The overseers of the English institutions admired how effectively Yale operates, said Alan Ryan, a professor of politics at Oxford who writes about higher-education issues for the Times Higher Education Supplement, a U.K periodical.

Once at Cambridge, Richard started a 1 billion pound ($1.54 billion) capital campaign, then the biggest ever for a U.K. university, and hired the institution’s first internal investment manager to oversee its endowment.

Duke President

In the U.S., Richard Brodhead, former dean of Yale College, is president of Duke University in Durham, North Carolina, and Kim Bottomly, a former deputy provost, runs Wellesley College in Wellesley, Massachusetts.

The University of Cambridge was ranked second in the 2009 Times Higher Education-QS rankings of world universities. Yale was third, Oxford was tied for fifth with Imperial College London, MIT was ninth and Duke was 14th. Harvard placed first.

Levin was first exposed to the challenges of university leadership when a number of Yale department heads served on a committee in 1991 to consider eliminating faculty positions because of Yale’s financial struggles, Brodhead said. Committee members included Levin, then the chairman of the economics department; Brodhead, then chairman of English; Richard, director of Yale’s Peabody Museum, and Judith Rodin, then chairwoman of the psychology department. Rodin later became president of the University of Pennsylvania in Philadelphia.

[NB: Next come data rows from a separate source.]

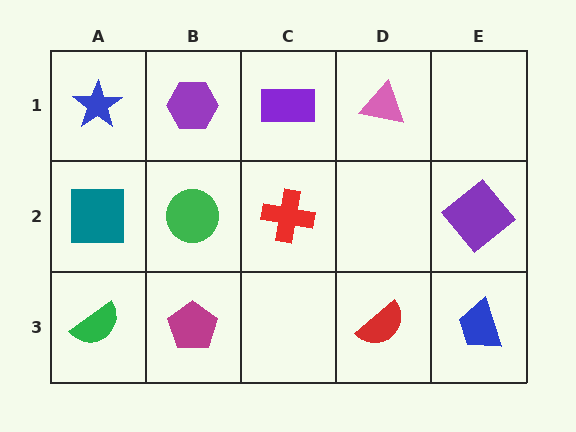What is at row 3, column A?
A green semicircle.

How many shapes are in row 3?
4 shapes.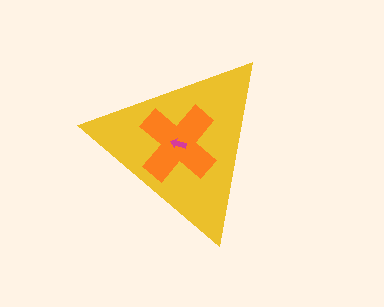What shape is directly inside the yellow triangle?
The orange cross.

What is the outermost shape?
The yellow triangle.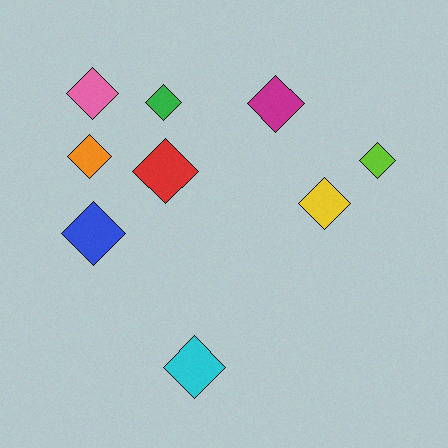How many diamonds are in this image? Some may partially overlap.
There are 9 diamonds.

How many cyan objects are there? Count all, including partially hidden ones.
There is 1 cyan object.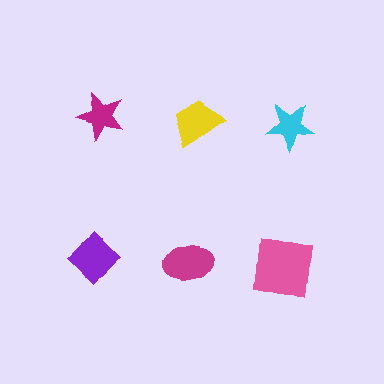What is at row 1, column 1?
A magenta star.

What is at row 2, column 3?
A pink square.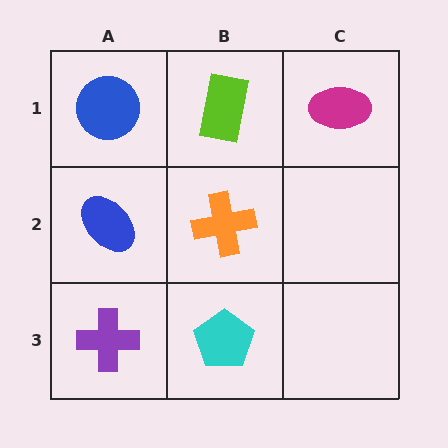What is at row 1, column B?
A lime rectangle.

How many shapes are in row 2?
2 shapes.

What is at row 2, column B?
An orange cross.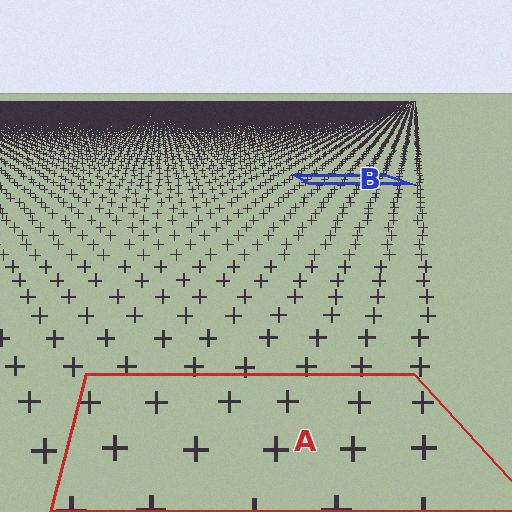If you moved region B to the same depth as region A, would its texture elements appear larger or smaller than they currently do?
They would appear larger. At a closer depth, the same texture elements are projected at a bigger on-screen size.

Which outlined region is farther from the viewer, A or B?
Region B is farther from the viewer — the texture elements inside it appear smaller and more densely packed.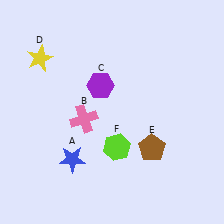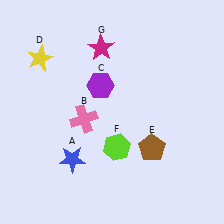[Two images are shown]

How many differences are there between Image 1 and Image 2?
There is 1 difference between the two images.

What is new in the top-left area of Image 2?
A magenta star (G) was added in the top-left area of Image 2.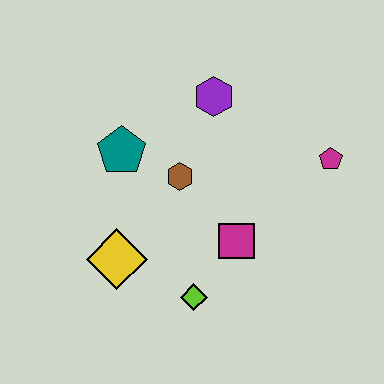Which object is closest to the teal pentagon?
The brown hexagon is closest to the teal pentagon.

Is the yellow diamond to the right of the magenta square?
No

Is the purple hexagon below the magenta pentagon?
No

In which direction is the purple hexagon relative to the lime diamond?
The purple hexagon is above the lime diamond.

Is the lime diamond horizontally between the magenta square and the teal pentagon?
Yes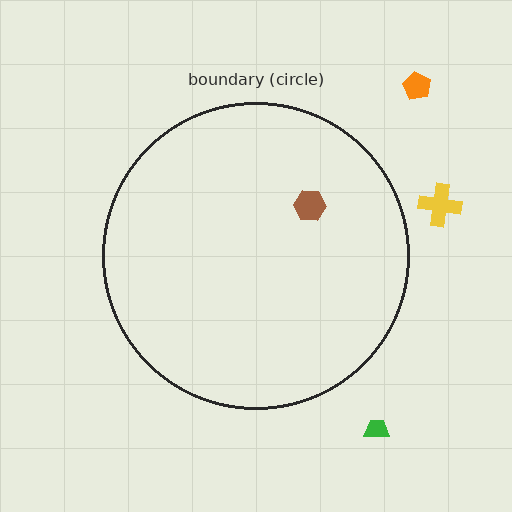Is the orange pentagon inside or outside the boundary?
Outside.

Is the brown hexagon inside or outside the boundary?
Inside.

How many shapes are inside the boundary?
1 inside, 3 outside.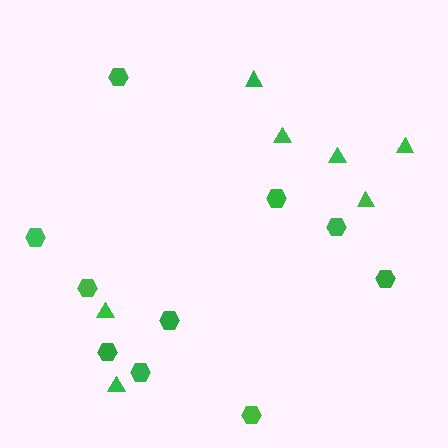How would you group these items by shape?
There are 2 groups: one group of hexagons (10) and one group of triangles (7).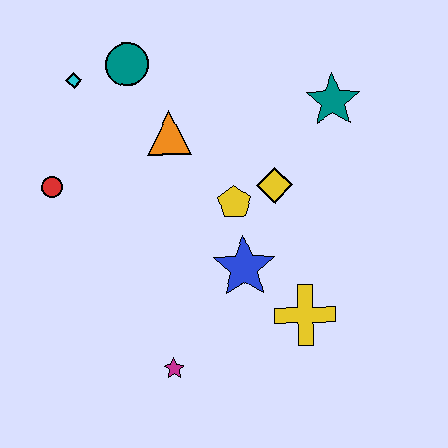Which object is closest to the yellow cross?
The blue star is closest to the yellow cross.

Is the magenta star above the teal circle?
No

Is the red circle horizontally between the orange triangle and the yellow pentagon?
No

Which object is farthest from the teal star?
The magenta star is farthest from the teal star.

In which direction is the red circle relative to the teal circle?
The red circle is below the teal circle.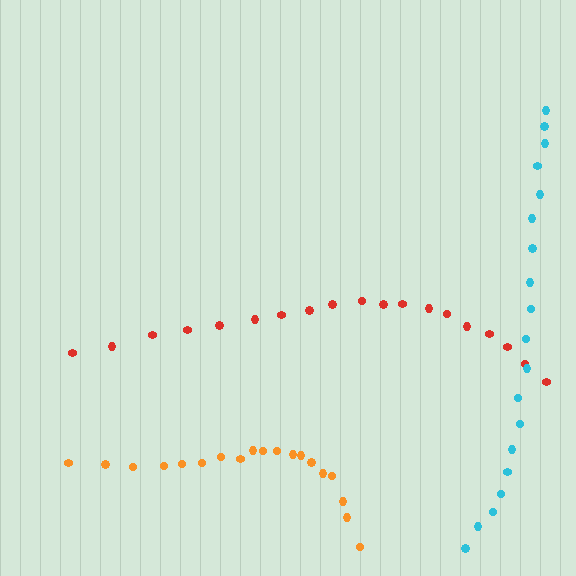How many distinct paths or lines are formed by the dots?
There are 3 distinct paths.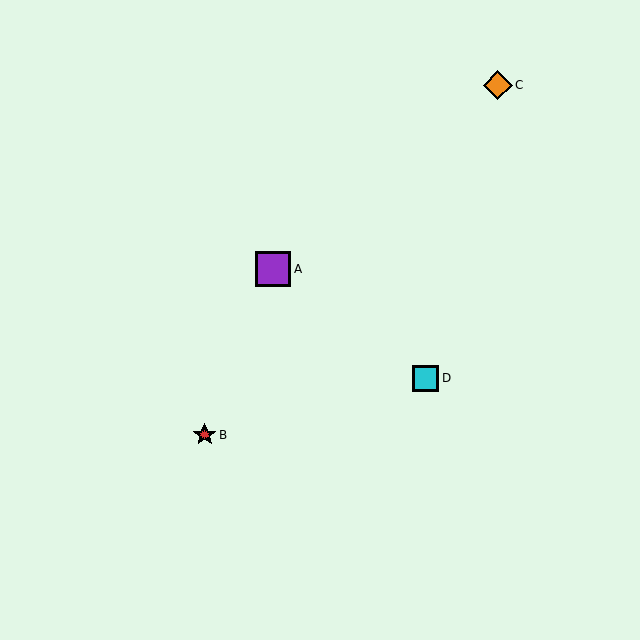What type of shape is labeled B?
Shape B is a red star.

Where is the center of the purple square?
The center of the purple square is at (273, 269).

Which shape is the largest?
The purple square (labeled A) is the largest.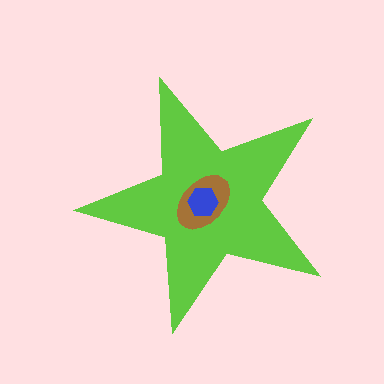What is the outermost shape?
The lime star.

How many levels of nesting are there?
3.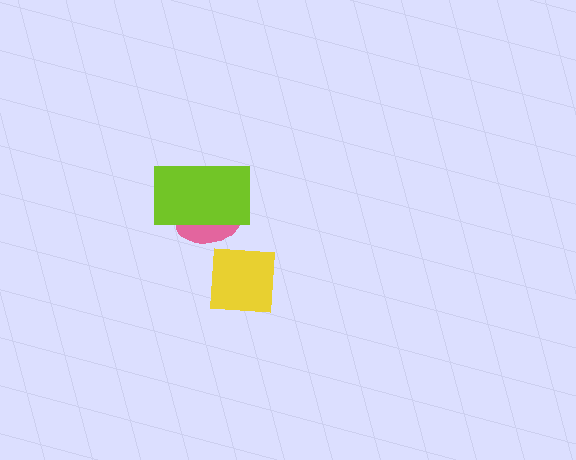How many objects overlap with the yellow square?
0 objects overlap with the yellow square.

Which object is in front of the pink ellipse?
The lime rectangle is in front of the pink ellipse.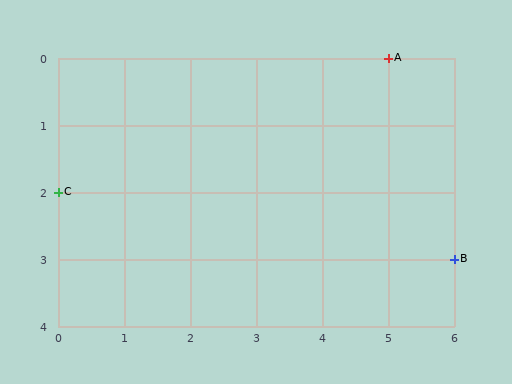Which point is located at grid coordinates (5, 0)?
Point A is at (5, 0).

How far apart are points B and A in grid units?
Points B and A are 1 column and 3 rows apart (about 3.2 grid units diagonally).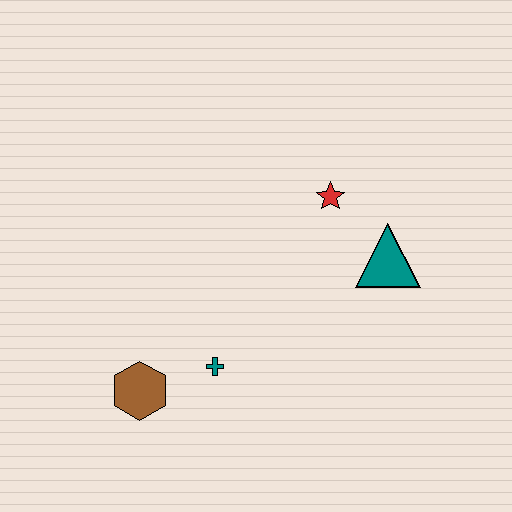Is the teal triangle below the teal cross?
No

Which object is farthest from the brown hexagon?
The teal triangle is farthest from the brown hexagon.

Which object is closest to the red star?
The teal triangle is closest to the red star.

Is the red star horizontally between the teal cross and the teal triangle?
Yes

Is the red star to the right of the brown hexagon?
Yes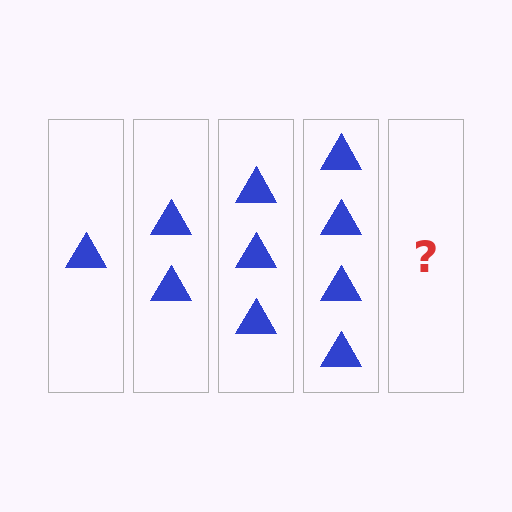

“We were all colleagues together,” Brodhead said. “We were a generation of people that had just taken on department leadership positions and going through that process was an immense education about the university.”

Administrative Careers

The experience helped inspire Levin and the others to pursue careers in administration, Brodhead said.

“It gave us a sense of leadership and authority as extremely important and positive roles in a university,” he said.

Other institutions besides Yale have a record of producing university presidents. Former Princeton University provosts Amy Gutmann and Neil Rudenstine went on to run Ivy League institutions. Gutmann is president of the University of Pennsylvania, and Rudenstine is a former president of Harvard. Princeton is in Princeton, New Jersey.

Executives from the University of Michigan, in Ann Arbor, who have led other schools include Lee Bollinger, president of Columbia University in New York, and Teresa Sullivan, who on Jan. 11 was named president of the University of Virginia in Charlottesville.

At Harvard, the provost is a relatively new position, created in 1992, and lacks the influence of the position at Yale, Isaacson said.

Salovey, Yale’s provost since 2008, is aware of the expectations that come with his role. He would consider a job offer that made sense, although “Yale is not an easy place to leave,” he said.

“An incredible opportunity that is a perfect fit is one to take seriously,” Salovey said.